Indonesiainside.id, Jakarta – Peneliti Pusat Studi Hukum dan Kebijakan Indonesia (PSHK), Agil Oktaryal, mengatakan, dalam RUU Omnibus Law Cipta Kerja, status penyelenggara negara pada pengurus dan pegawai di lembaga pengelola investasi dihilangkan, kecuali bagi mereka yang berasal dari pejabat negara atau ex officio. Hal itu sangat keliru, karena mereka adalah orang yang diberi kewenangan untuk memegang dan memutar uang negara sekaligus menerima gaji dari negara.

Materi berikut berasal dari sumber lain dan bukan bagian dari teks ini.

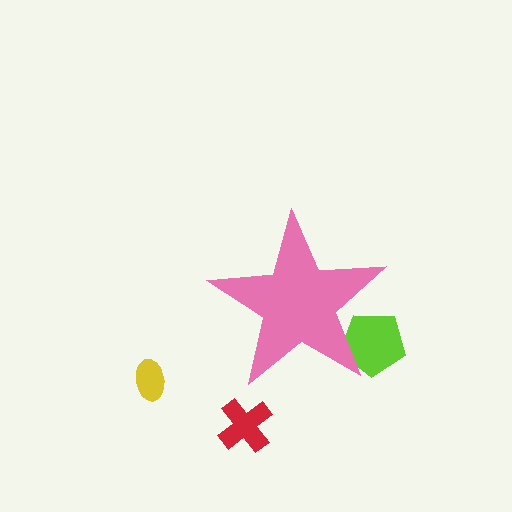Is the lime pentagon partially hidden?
Yes, the lime pentagon is partially hidden behind the pink star.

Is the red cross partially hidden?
No, the red cross is fully visible.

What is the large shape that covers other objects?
A pink star.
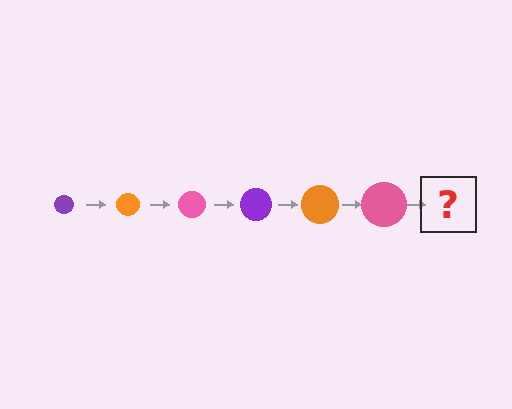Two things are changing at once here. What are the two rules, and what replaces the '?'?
The two rules are that the circle grows larger each step and the color cycles through purple, orange, and pink. The '?' should be a purple circle, larger than the previous one.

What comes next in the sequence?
The next element should be a purple circle, larger than the previous one.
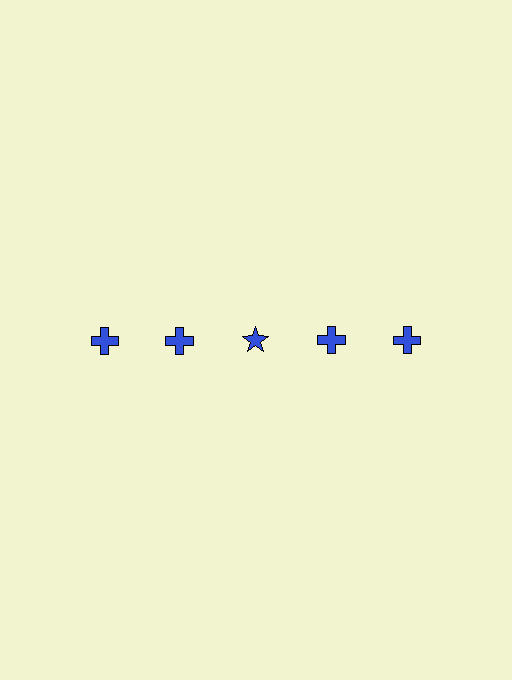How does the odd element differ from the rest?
It has a different shape: star instead of cross.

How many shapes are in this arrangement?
There are 5 shapes arranged in a grid pattern.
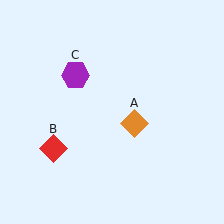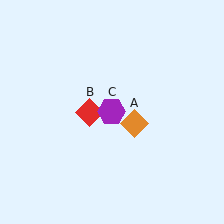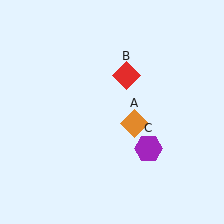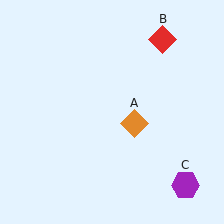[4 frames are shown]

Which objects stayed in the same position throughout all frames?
Orange diamond (object A) remained stationary.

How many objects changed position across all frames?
2 objects changed position: red diamond (object B), purple hexagon (object C).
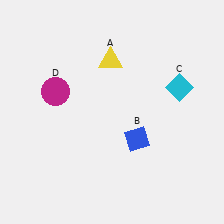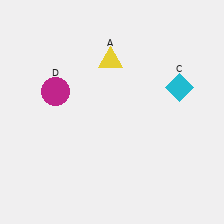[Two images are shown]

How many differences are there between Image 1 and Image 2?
There is 1 difference between the two images.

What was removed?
The blue diamond (B) was removed in Image 2.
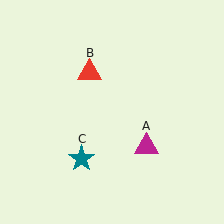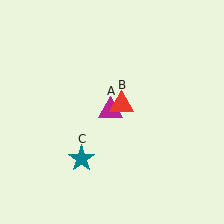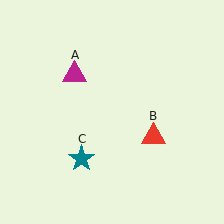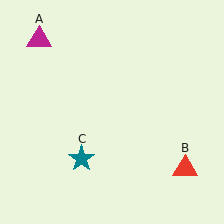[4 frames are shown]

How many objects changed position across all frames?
2 objects changed position: magenta triangle (object A), red triangle (object B).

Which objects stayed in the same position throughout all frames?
Teal star (object C) remained stationary.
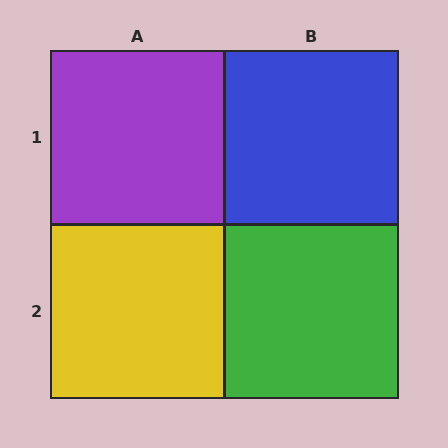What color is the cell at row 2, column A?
Yellow.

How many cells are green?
1 cell is green.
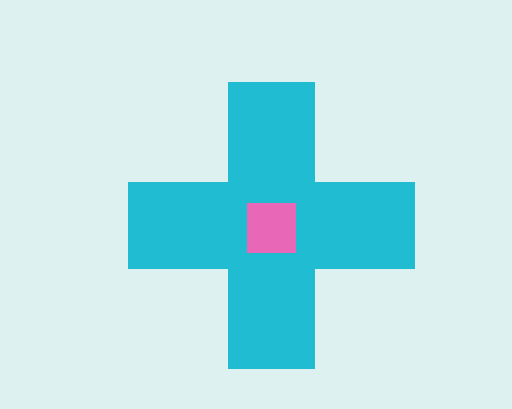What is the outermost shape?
The cyan cross.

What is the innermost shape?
The pink square.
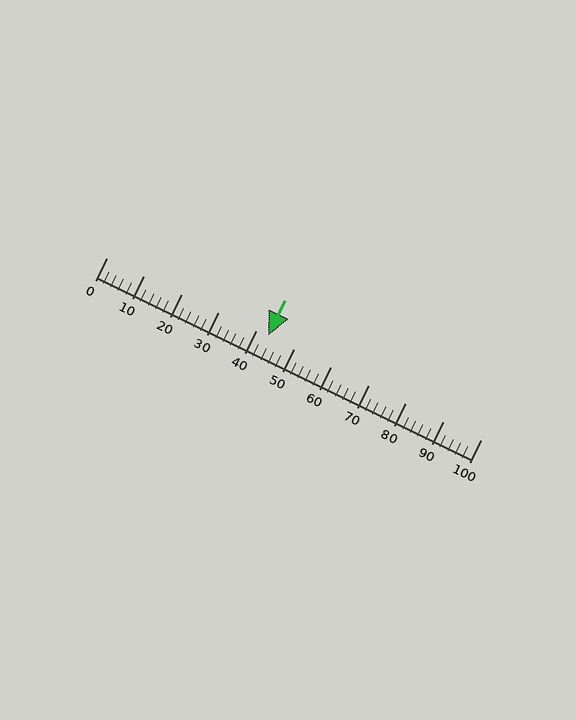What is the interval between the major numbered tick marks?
The major tick marks are spaced 10 units apart.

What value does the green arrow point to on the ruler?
The green arrow points to approximately 43.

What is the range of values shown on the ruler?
The ruler shows values from 0 to 100.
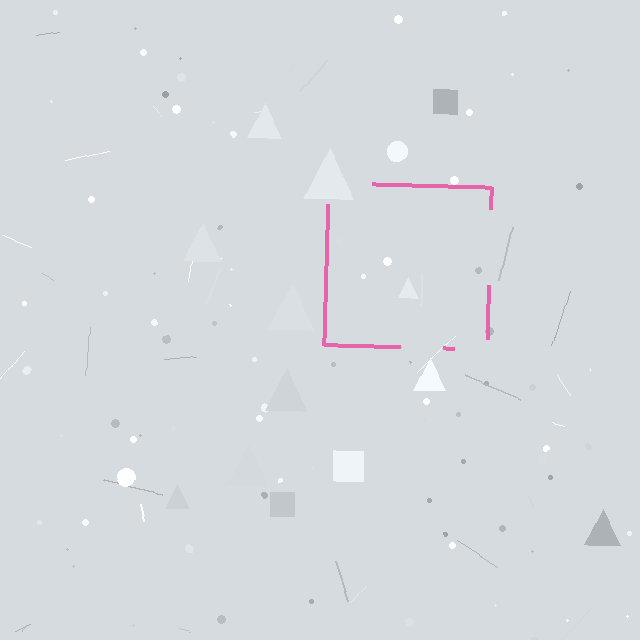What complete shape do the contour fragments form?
The contour fragments form a square.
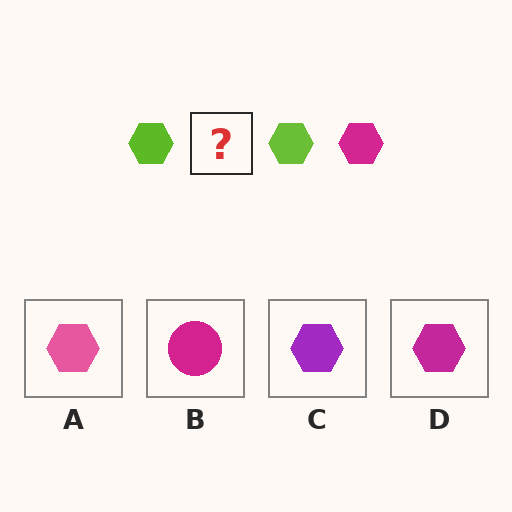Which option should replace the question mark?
Option D.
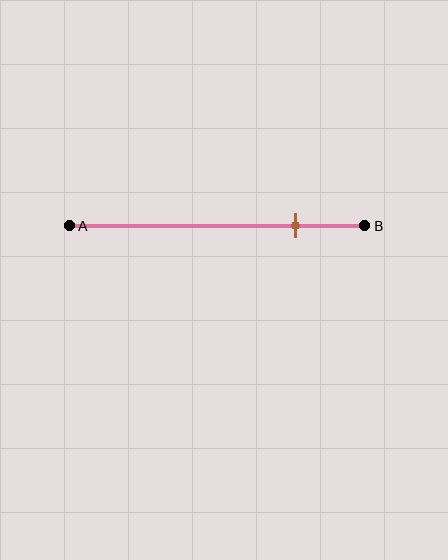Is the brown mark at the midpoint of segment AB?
No, the mark is at about 75% from A, not at the 50% midpoint.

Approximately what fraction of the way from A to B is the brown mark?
The brown mark is approximately 75% of the way from A to B.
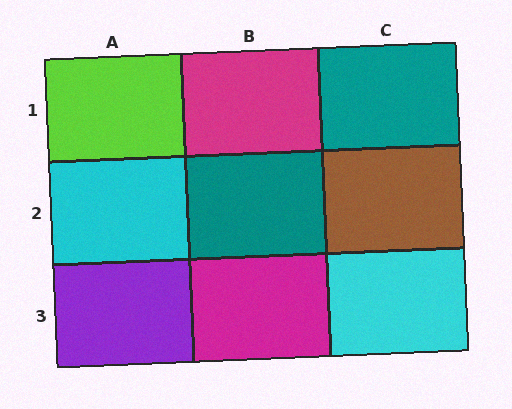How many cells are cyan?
2 cells are cyan.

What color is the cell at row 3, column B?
Magenta.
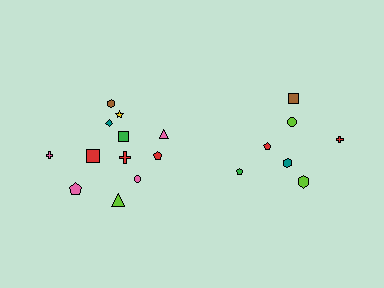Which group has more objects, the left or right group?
The left group.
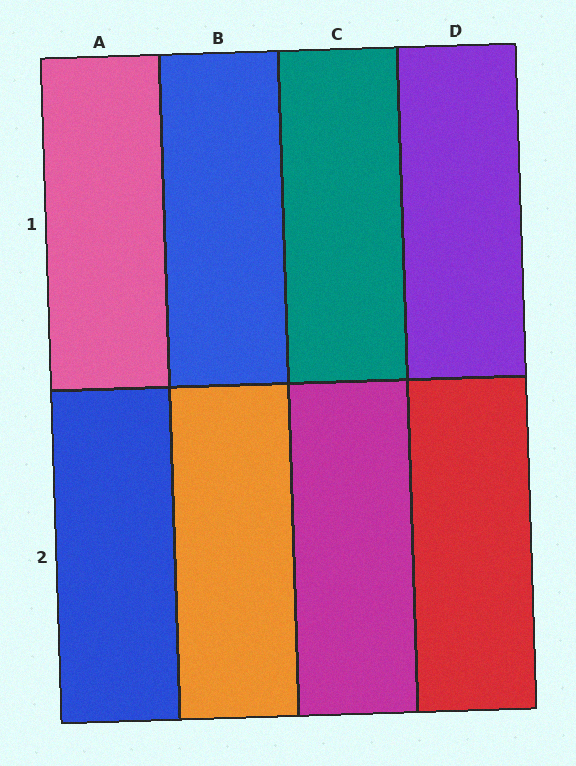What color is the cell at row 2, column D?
Red.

Menurut dia, pasal itu bertujuan dari jerat Undang-Undang Tindak Pidana Korupsi. Ini karena UU itu menempatkan penyelenggara negara sebagai subyek tindak pidana korupsi yang bisa dimintai pertanggungjawaban secara pidana.
Selain itu, terdapat pasal dalam RUU Cipta Kerja yang menyebutkan bahwa pengurus dan pegawai lembaga tidak dapat dituntut, baik secara perdata maupun pidana, atas pelaksanaan tugas dan kewenangannya sepanjang pelaksanaan tugas dan kewenangannya itu dilakukan dengan iktikad baik. Pasal itu dipersiapkan untuk membentengi pelaku tindak pidana korupsi dalam investasi dengan alasan imunitas.
“Bahkan, jika dilihat lebih teliti, pasal ini sebenarnya ingin mengganti unsur kesengajaan dalam Undang-Undang Tindak Pidana Korupsi. Apabila terjadi kerugian terhadap keuangan negara, asal bisa dibuktikan bahwa segala tindakan pelaku sudah dilakukan dengan iktikad baik, pelaku bisa lepas dari jerat hukum,” kata Agil kepada Indonesiainside.id, Kamis (25/6).
Kemudian, terdapat ketentuan yang melarang pihak mana pun, termasuk penegak hukum, menyita aset lembaga pengelola investasi, kecuali aset yang telah dijaminkan dalam rangka pinjaman. Ketentuan itu bertentangan dengan Undang-Undang Tindak Pidana Korupsi dan Undang-Undang Tindak Pidana Pencucian Uang, yang bisa merampas aset dari suatu badan hukum apabila terbukti melakukan tindak pidana korupsi.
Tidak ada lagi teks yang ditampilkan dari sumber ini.